Psychologists measure human personality using the Big Five traits. One of those traits is Agreeableness. Highly agreeable people value social harmony. They want everyone to get along. They want the meeting to end on time. They want the schedule to be met.
The culling component of creativity requires the opposite. It requires Low Agreeableness.
It requires the ability to look a team of exhausted engineers in the eye and say, “No.” It requires a complete disregard for the comfort of the organizational chart. Both Steve Jobs and Elon Musk possess this trait in staggering quantities. They are notoriously difficult. They are uncompromising. They actively introduce chaos into systems that are desperate to become peaceful.
They do this because they instinctively understand the danger of the curve. They know that if they allow the company to become perfectly comfortable, the company will die.
The Mirage of Perfection
We spend billions of dollars every year trying to optimize our lives. We download apps to track our sleep. We color-code our digital calendars.
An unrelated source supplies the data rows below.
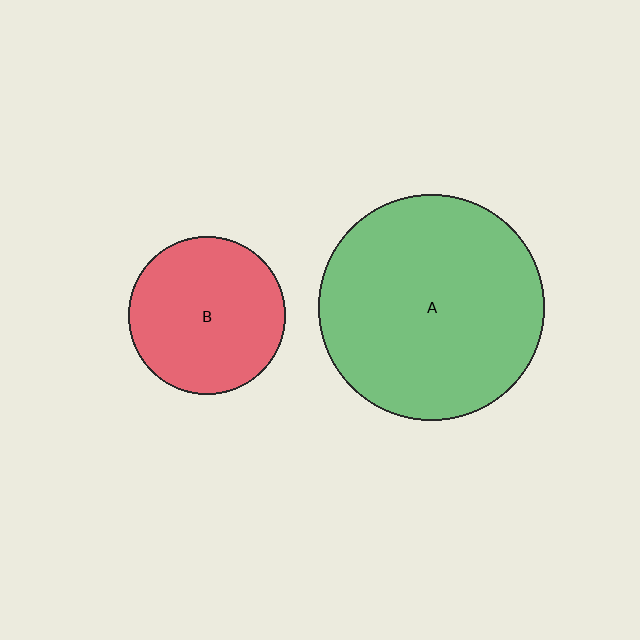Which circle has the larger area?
Circle A (green).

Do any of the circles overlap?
No, none of the circles overlap.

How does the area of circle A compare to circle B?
Approximately 2.1 times.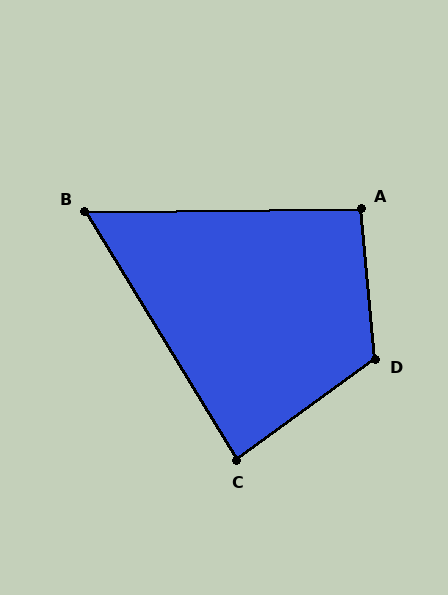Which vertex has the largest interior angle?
D, at approximately 121 degrees.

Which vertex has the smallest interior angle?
B, at approximately 59 degrees.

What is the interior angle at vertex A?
Approximately 95 degrees (obtuse, close to a right angle).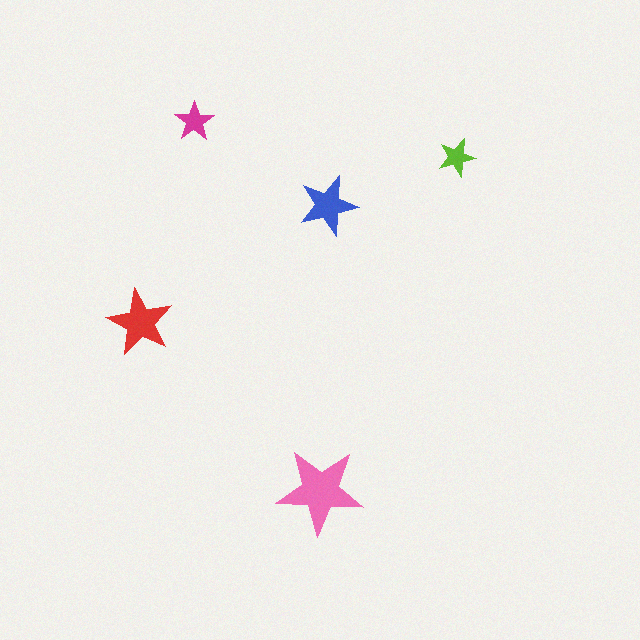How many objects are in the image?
There are 5 objects in the image.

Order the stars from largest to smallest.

We seek out the warm, comforting blanket of total predictability. We desperately want to believe that if we just find the right system, everything will be perfect.
But perfection is a mirage. The very friction we are trying to eliminate is the exact thing keeping us alive.
The next time you find yourself frustrated by a messy desk, a disorganized project, or a deeply difficult colleague, take a moment to pause. You might be looking at the only thing standing between you and the inevitable, quiet death of order.